SOME/IP Serialization

Ravitejakv · ‎10-02-2018

Purpose of Serialization

When data needs to be stored on a disk or transmitted over a network, it might happen that the device reading this data has a different architecture, OS, number of bits used for addressing etc. A mechanism must be followed through which data storage and transmission are consistent and hence interoperability is achieved. Serialization is used to this end.

Serialization is the process of converting data from a complex data-structure into a stream of binary numbers which can then be saved on a disk or transmitted over a network. The main purpose of serialization is to save the current state of data and reconstruct it later in the same system or in a different environment. The reverse-process of restoring data from stream of bytes is called Deserialization. Figure below illustrates an example where a complex Struct containing various basic datatypes is serialized and deserialized.

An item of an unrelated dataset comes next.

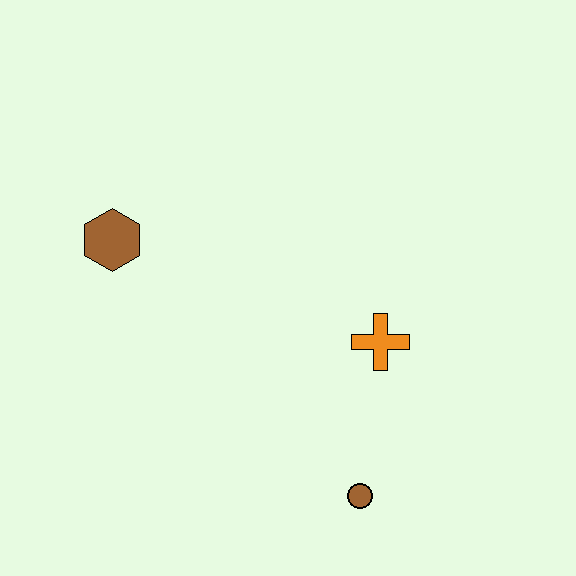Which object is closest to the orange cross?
The brown circle is closest to the orange cross.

Figure 1 Example of serialization and deserialization

A SOME/IP message can have one or more parameters being transmitted in it. For example, in an automobile, several ECUs might be interested in knowing the engine’s temperature, revolutions per minute (RPM) etc. The ECU in-engine unit transmits these values in a cyclic SOME/IP Event so that all other subscribed ECUs are notified about the values of these parameters. This Event contains three parameters – temperature, RPM and direction. If the engine ECU wants to transmit another parameter, say, ‘air-fuel ratio’ in addition to those mentioned above, it does so by including data related to this parameter in the payload. If the datatype of one or more parameters changes, the length of serialized payload also varies. This is illustrated in the following scenario: Engine temperature being transmitted in whole numbers can be changed to a floating-point number to get high accuracy. Hence, the length of this parameter, which was, say, 16 bits before, changes to either 32 or 64 bits.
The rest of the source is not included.